Our first meeting on Tuesday was with the hepatologist who is also the Medical Director of Intermountain’s Liver Transplant Team. We had two surprises when meeting with him. First, he said he believes I do not have PSC, after studying my imaging he thinks it is "pseudo PSC" or "portal billiopathy." This was pretty shocking because we have been told this is PSC for four years and TONS of doctors, boards, and committees have reviewed my imaging at UCSD.
Portal billiopathy means that the collateral vessels created from my portal thrombus have grown so extensively into the liver that the vessels are clamping down onto my bile ducts causing the strictures (that look like PSC) and causing all of my symptoms. Second, he said due to the high pressure in the portal system (from the blockage in the portal vein) the ERCPs exchanging stents are too risky to continue. Pulling out the old stents could cause significant bleeding, which is something that has already been a problem in past procedures. This doctor was concerned that if the bleeding became too severe, the only way to stop it would be a procedure that changes my anatomy making transplant no longer a possibility for the future. He called me a ticking time bomb multiple times and wanted to move towards transplant as quickly as possible. After this appointment, Tuesday evening, we messaged my hepatologist at UCSD and called USC to move up our appointment with them from 4/1 to 3/26 to try and get another institution to review my case.

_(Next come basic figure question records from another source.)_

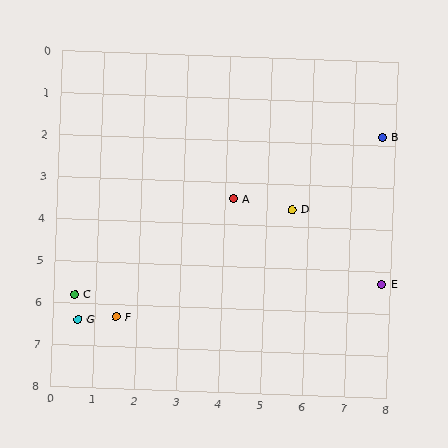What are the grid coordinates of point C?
Point C is at approximately (0.5, 5.8).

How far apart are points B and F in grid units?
Points B and F are about 7.7 grid units apart.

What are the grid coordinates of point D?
Point D is at approximately (5.6, 3.6).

Wednesday, we were in appointments all day from 8am-3pm. It included labs, an education class, and meetings with a social worker, dietician, finance, and transplant coordinator. We then met with a transplant surgeon on Thursday morning. The surgeon actually had a differing opinion than the hepatologist, and he still feels like the diagnosis is likely PSC. It was discussed that even if we can't agree on the underlying diagnosis, it appears that transplant is the only path forward. Unfortunately, there is not just one test that can give us a definitive diagnosis. We discussed with the surgeon the different surgical approaches that are needed due to my unique anatomy from the portal thrombus. The transplant surgical team seems very capable and trained for the complications associated with my anatomy that make it a difficult transplant, he said they would need the 3 head surgeons together for the operation but they could do it.
The transplant committee was scheduled to meet right after our appointment with the surgeon, at that time they were planning to review my case. We were told that we would receive a call after the meeting, likely that I would be listed, and we would just have to wait a few days for final insurance approval. We got to the airport and flew home.

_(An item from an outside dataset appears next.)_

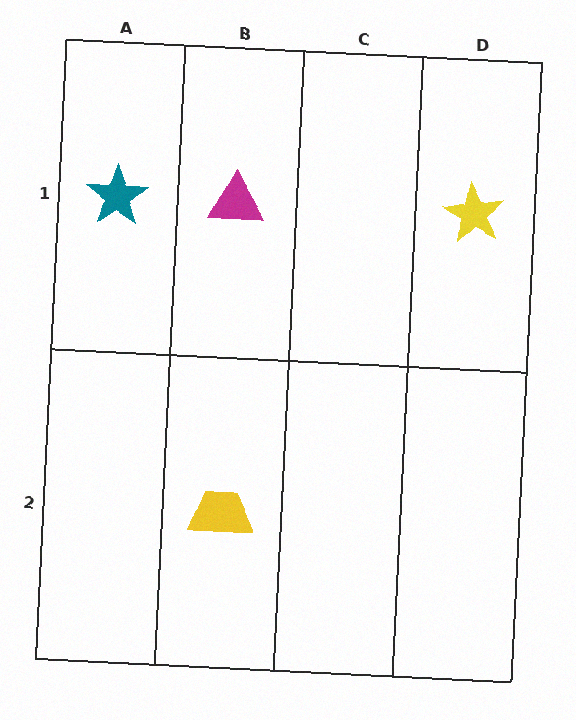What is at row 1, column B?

When driving home from the airport, we got a call from the transplant surgeon saying that after consulting the whole team they decided *not* to list me. (Shock, disorientation, AGAIN). My current MELD score is 8 (when the stents are working well) and anytime someone's score is under 15 without cancer, the benefit of transplant is questionable, so they really have to think carefully about the risks involved. When the whole team put their heads together, they decided IF the diagnosis is truly portal biliopathy (which no one can truly confirm), decompression of the portal system could potentially relieve the pressure of the vessels around the bile ducts and relieve my symptoms. If the bile ducts remain scared down, that would indicate it is truly PSC. The surgeon would like to try a unique shunt surgery (connecting the inferior mesenteric vein to the vena cava) before trying a transplant in hopes that this is portal biliopathy. Theoretically, if some blood flow is redirected out of the liver, it should reduce the pressure on all these varices that are restricting the bile ducts. We are waiting to hear back from the surgeon to schedule this in the next 3 weeks. At this point, we will fly back out there for this surgery, and it will require a 2-4 day stay in the hospital.
We are hoping to talk to my current hepatologist at UCSD today. We also moved up our appointment with USCs hepatologist and transplant team to this Tuesday. We have already had several calls with the team at USC and have been updating them with all the current information. We are hoping it will be helpful to have my case reviewed by a third prestigious institution since there are so many unique variables. The challenges of my case truly seem one of a kind and extremely rare.